A conference speaker once told us the The Sunnewspaper expected its journalists to tell stories with a basic vocabulary of just nine hundred words; other words were allowed, but only in the specific circumstances to which they related. One does not have to be sure of the veracity of such a story to be aware that vocabularies are contracting. It is hard to imagine that a writer as articulate as Charles Dickens would establish a mass readership if he were to be writing a hundred and fifty years later, many people would simply not understand what was being said.
A lack of a vocabulary can shape many aspects of our lives. In her bookJourneying Out, Ann Morrisy talks about a lack of vocabulary in her appreciation of music; what other areas of our lives are changed by our lack of words?
“I remember when Classic FM first hit the sound waves. I heard music that I had never heard before; I found it very attractive and appealing. Unfortunately it was impossible and remains impossible, for me to share the pleasure that comes from such listening.

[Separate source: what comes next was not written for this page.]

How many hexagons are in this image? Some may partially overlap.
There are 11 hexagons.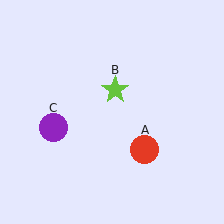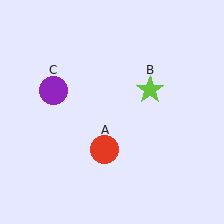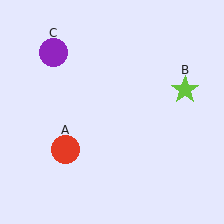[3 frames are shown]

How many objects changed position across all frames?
3 objects changed position: red circle (object A), lime star (object B), purple circle (object C).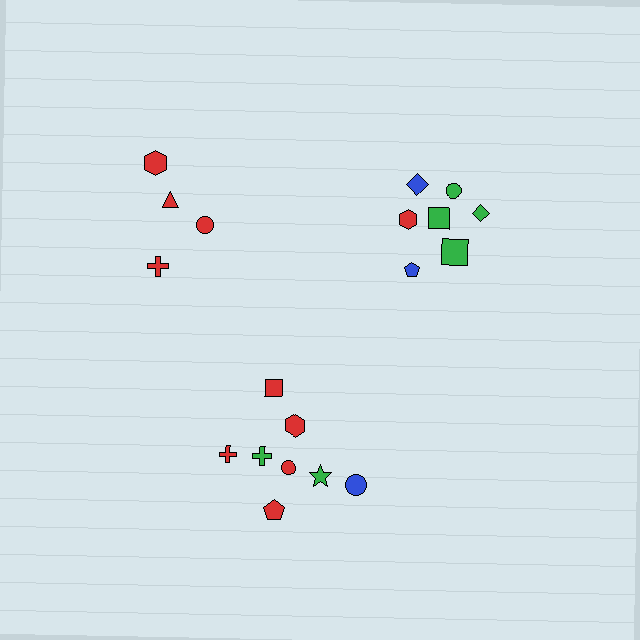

The reason for my silence, and my isolation, and the difficulty of participating and partaking more of classical music, is that I do not have the language, or conceptual framework, that goes with classical music. I do attend classical concerts, but only risk clapping when others lead the way. I learned this essential the embarrassing way. I practise looking knowingly and nod sagely in the interval conversation in order to hide the petrifying fear that someone might ask me what I thought of the contralto.
Part of my difficulty is that I know that classical music is full of technical terms. I know that there are symphonies, concertos, codas and librettos. However, I neither know what each of these mean nor do I know how to form a sentence using such concepts. I know I can’t use colloquial words like tune, beat, song or lyrics without looking an oaf. So I stay silent, maintaining self-exclusion, because of lack of confidence about entering the explicit domain that surrounds classical music”.
Looking knowingly, and nodding, is the only option available to us in many situations. In some situations, perhaps we are not overly concerned at saying nothing; in other situations, we might wish we had words so as to avoid the fear of embarrassment; in others still, we might wish we had the words to express things deep in our hearts. To lose words means to lose language, and to lose language means to lose the capacity to communicate, and without communication, we lose a sense of what it is to be fully human. Reducing vocabularies affect the lives of every one of us, we need to learn to read and write.